The mean score grouped by parent's education:

In [None]:
mean_parent = EducLunchMean_ScoreData.groupby('parental level of education')['mean score'].mean()
mean_parent


In a scatter plot:

In [None]:
# We manually orderd the plot according to the degrees
order = [5,2,4,0,1,3]
plt.figure(figsize=(10,5))
plt.scatter(mean_parent.index[order],mean_parent.values[order])


##### Project tip: 
Think of which figure will present your data in the best way

In this case - a boxplot is better than a scatter plot

Present a boxplot, with rotated labels on x-axis

In [None]:
fig, axes = plt.subplots(figsize=(20, 5), ncols=3)
sns.boxplot(ax=axes[0], x='parental level of education', y='reading score', data=data)
sns.boxplot(ax=axes[1], x='parental level of education', y='writing score', data=data)
sns.boxplot(ax=axes[2], x='parental level of education', y='math score', data=data)
for i, ax in enumerate(fig.axes):
    axes[i].tick_params(axis='x', rotation=45) # chage to y axis and -45 and see what happens
#ax.set_xticklabels(ax.get_xticklabels(), rotation=40, ha="right")
plt.tight_layout()
plt.show()

##### Boxplot for mean score

In [None]:
ax = sns.boxplot(x='parental level of education', y='mean score', data=data)
ax.set_xticklabels(ax.get_xticklabels(), rotation=40, ha="right")
plt.tight_layout()
plt.show()

#### The connection between education level and lunch type and mean score:

The mean score grouped by parent's education: and student's mean score:

In [None]:
EducLunchMean_ScoreData.pivot_table('mean score','parental level of education','lunch',margins=True)
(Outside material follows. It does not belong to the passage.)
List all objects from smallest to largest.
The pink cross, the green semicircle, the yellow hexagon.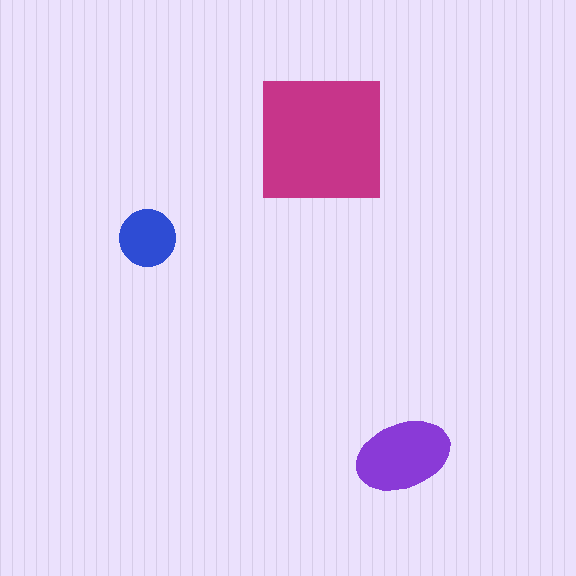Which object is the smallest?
The blue circle.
- The bottom margin shows the score according to the lunch (free/standard)
- The right margin shows the score according to the parents degree
- The mean for students with standard lunch is 8.5 points higher!


> ##### Observation:
> The parent's education level does not have a direct effect on the lunch type. 
>
> The parent's education level does not have a direct effect on the mean score. 
>
> But - the parent's education  level combined with the lunch type has an effect on the mean score. 

## 3. Building a model from the data

We will try to predict mean score using decision tree, based on gender, race and test preparation. 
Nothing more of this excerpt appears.